Admit it: at one point you’ve thought something like “Wouldn’t it be nice if I could do ____ for a living?” And since you’re reading an arts blog, if you’ve had that thought it’s probably about being in the arts: “Wouldn’t it be nice if I could be an actor, writer, painter? Then I’ll be a success!”
Well, maybe you’re starting out and you’re intimidated by the costliness of everything e.g art supplies, acting classes, publishing etc. Maybe you’ve tried to – and I’m speaking from personal experience here – make short films and you’ve freaked out over realizing how much you have to budget for food, camera rentals, tarps to make sure nothing gets muddy. Stuff you couldn’t even have imagined. How the heck are you going to raise money for all that?

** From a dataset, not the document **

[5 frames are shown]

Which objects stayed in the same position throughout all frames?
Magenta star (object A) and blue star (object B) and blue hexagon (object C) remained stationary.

Sure, there’s crowdfunding and grants. There’s desperately guilt-tripping your friends (don’t do this one). For a lot of people it’s the starving artist life when they’re starting out. There’s this unfortunate catch-22 that is harmful in the workforce in general, not just for artists: I can’t gain experience without having experience, so how can I convince people to invest in my “vision?”

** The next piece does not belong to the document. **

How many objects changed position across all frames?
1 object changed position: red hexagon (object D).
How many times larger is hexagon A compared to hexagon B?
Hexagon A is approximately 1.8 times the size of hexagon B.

Success is measured differently for each person. Some are very content to not live out their passion as their career – or at least it’s not their primary source of income. Numerous extremely talented people practice creativity on the side, and are very happy to do so. I’m sure these people would be tickled pink if they could make a living doing what they love, but we can’t have everything in life.
Sometimes we have to force ourselves into a mindset that might not feel natural. Learning basic entrepreneurial tricks of the trade is undesirable to a lot of artists, who I’m sure would prefer to not have to deal with textbook business terms, but it’s paradoxically critical to success. How can companies, agencies, and galleries know what you have to offer if you don’t market yourself?
Let’s say you do work hard on marketing yourself – you might perfect the art of the television show pitch, getting the writing and the presentation and how you can sell it just right, and they…still say no. So what to do in the meantime? Well, find a job you like. This actually isn’t as hard as it sounds: if you’ve gone to school for things you’re passionate about, if you’ve done a lot of writing and honing of your craft, there will be employment opportunities out there for you. Maybe you’ll teach. Maybe you’ll work in a shop related to your career choice. That’s a good first step.
It’s important to realize that success doesn’t come immediately. If you want to put the work into understanding how to market yourself, raise money for projects, and do everything else required of you to turn your passion into a career, you can’t be afraid to do it in baby steps. It’s going to be daunting at first – don’t let that intimidate you!
It’s certainly possible for your passion to become your job if you’re willing to put in the long-hard slog required to get there. But does it have to be? I don’t think so. If your passion doesn’t become your career – or maybe it does in part but you’ve got to supplement it with something else – well…it’s still your passion, right? It’s really okay to just do things because you enjoy them.